Cloud-based services are being positioned as the holy grail of an efficient and effective organization. The path to adoption however can be daunting. Based on my experience, avoiding these five pitfalls will help to minimize delays (and headaches) and ensure that the adoption process goes as smoothly as possible.
“Back end integration is not a priority.”
Integration with existing IT platforms and back-end systems is critical to success. In the past, staging tables were used to manage updates of data and systems incrementally. We now know that real-time integration with web services that incorporates updates immediately is what makes cloud services invaluable. Additionally, initial implementation of the solution is much easier if you can use real-time data. The IT department can evaluate various solutions early on with an eye toward managing integration in real time.

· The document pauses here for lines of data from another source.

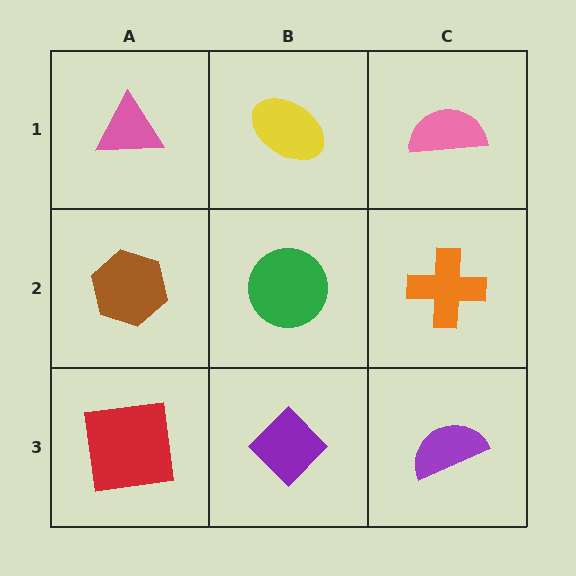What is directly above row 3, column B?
A green circle.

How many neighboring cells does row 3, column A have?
2.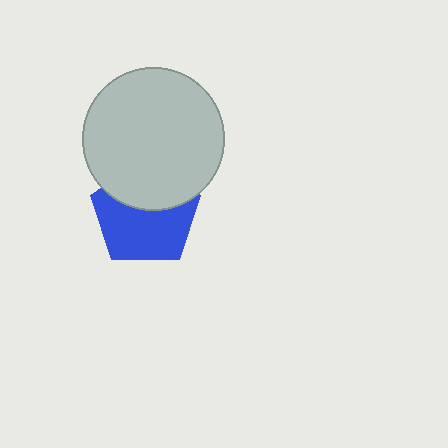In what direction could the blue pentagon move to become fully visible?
The blue pentagon could move down. That would shift it out from behind the light gray circle entirely.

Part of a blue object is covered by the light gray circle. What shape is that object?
It is a pentagon.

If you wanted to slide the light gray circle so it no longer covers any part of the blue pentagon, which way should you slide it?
Slide it up — that is the most direct way to separate the two shapes.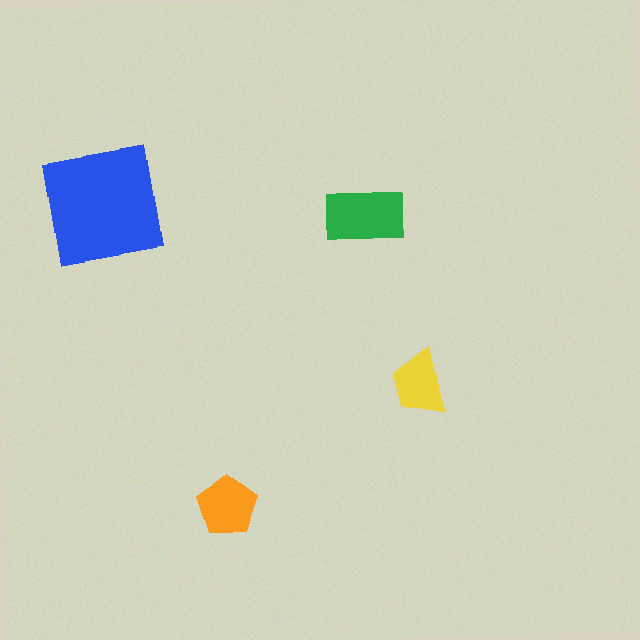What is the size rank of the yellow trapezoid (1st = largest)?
4th.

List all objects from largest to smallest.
The blue square, the green rectangle, the orange pentagon, the yellow trapezoid.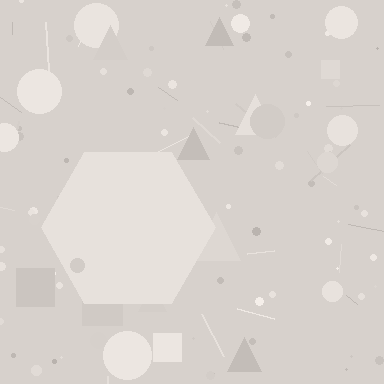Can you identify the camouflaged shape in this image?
The camouflaged shape is a hexagon.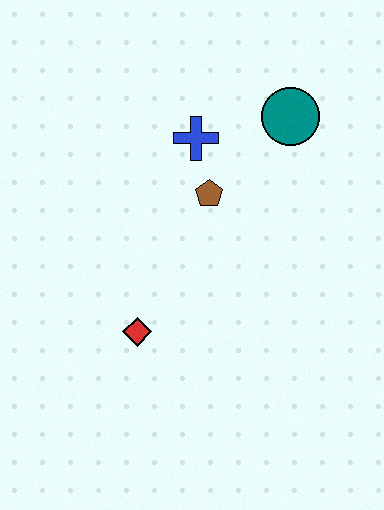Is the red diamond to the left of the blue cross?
Yes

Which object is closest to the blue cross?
The brown pentagon is closest to the blue cross.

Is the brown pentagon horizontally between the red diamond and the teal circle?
Yes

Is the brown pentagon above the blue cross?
No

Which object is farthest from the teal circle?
The red diamond is farthest from the teal circle.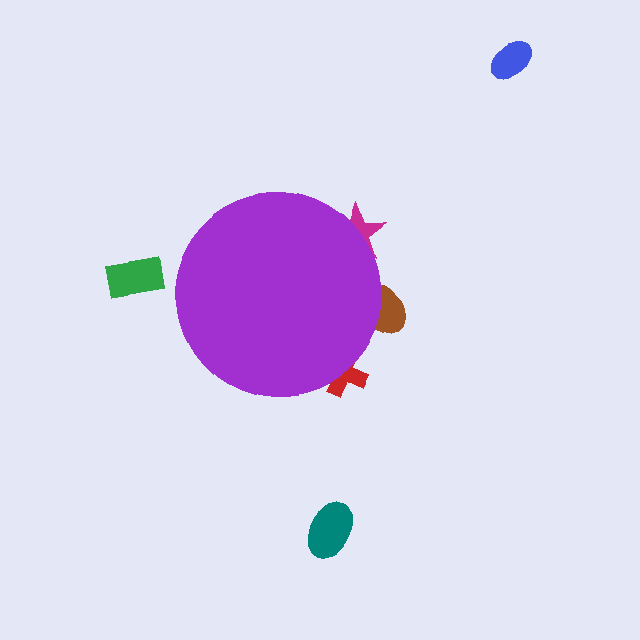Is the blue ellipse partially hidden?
No, the blue ellipse is fully visible.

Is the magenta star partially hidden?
Yes, the magenta star is partially hidden behind the purple circle.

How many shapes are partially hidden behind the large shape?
3 shapes are partially hidden.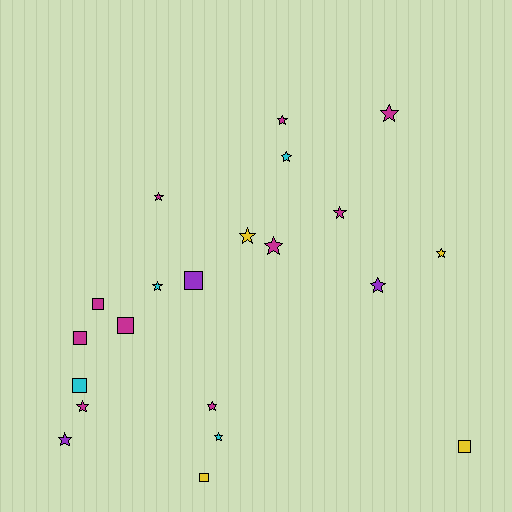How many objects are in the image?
There are 21 objects.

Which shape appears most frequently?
Star, with 14 objects.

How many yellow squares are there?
There are 2 yellow squares.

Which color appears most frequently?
Magenta, with 10 objects.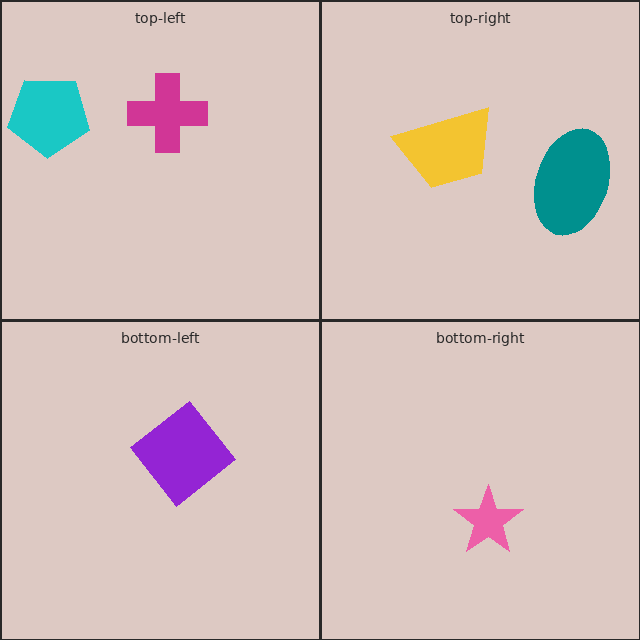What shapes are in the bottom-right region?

End users expect a very tight integration, meaning that any change in one system should be reflected across all systems immediately. One example of this is in HR systems; if someone is promoted, her new title would appear everywhere, and having cloud integration is an important part of their tool set.
“We’ll worry about integration of future platforms later.”
Undoubtedly, your organization will leverage a variety of platforms for a variety of tasks. You may have one service for social enterprise applications, one for file sharing and collaboration and another for authentication, all being accessed via the cloud. But there’s always a chance that you will want to add more platforms or services in the future, and they will need to be integrated as well.
Included in this conversation should be the importance of a streamlined sign in. Using one cloud provider that spans multiple cloud-based applications means that employees only have to log in once. This can be a crucial factor in adoption. The bottom line is: think about integration across cloud services early on in the process so that you have flexibility later.
“That’s the provider’s job, right?”
Often because of the level of integration that’s required, a cloud provider will bundle professional services into its offering. Don’t assume however that the cloud provider will do all the work.
A good rule of thumb is that you can expect to spend one internal hour for every professional services hour allotted. Only your IT department will have answers to questions that are specific to your organization, and the provider will rely heavily on the IT group during the deployment.
The provider may have questions such as, “What directory service does the organization use for authentication? What other systems will be involved in the integration? What about future systems? How often does the organization make sweeping IT changes? Is there any upgrade of legacy systems that could impact the project in flight? What about integrating future mergers and acquisitions? What level of self service administration is expected?” In short, the provider needs to know about any and all upcoming changes to the environment.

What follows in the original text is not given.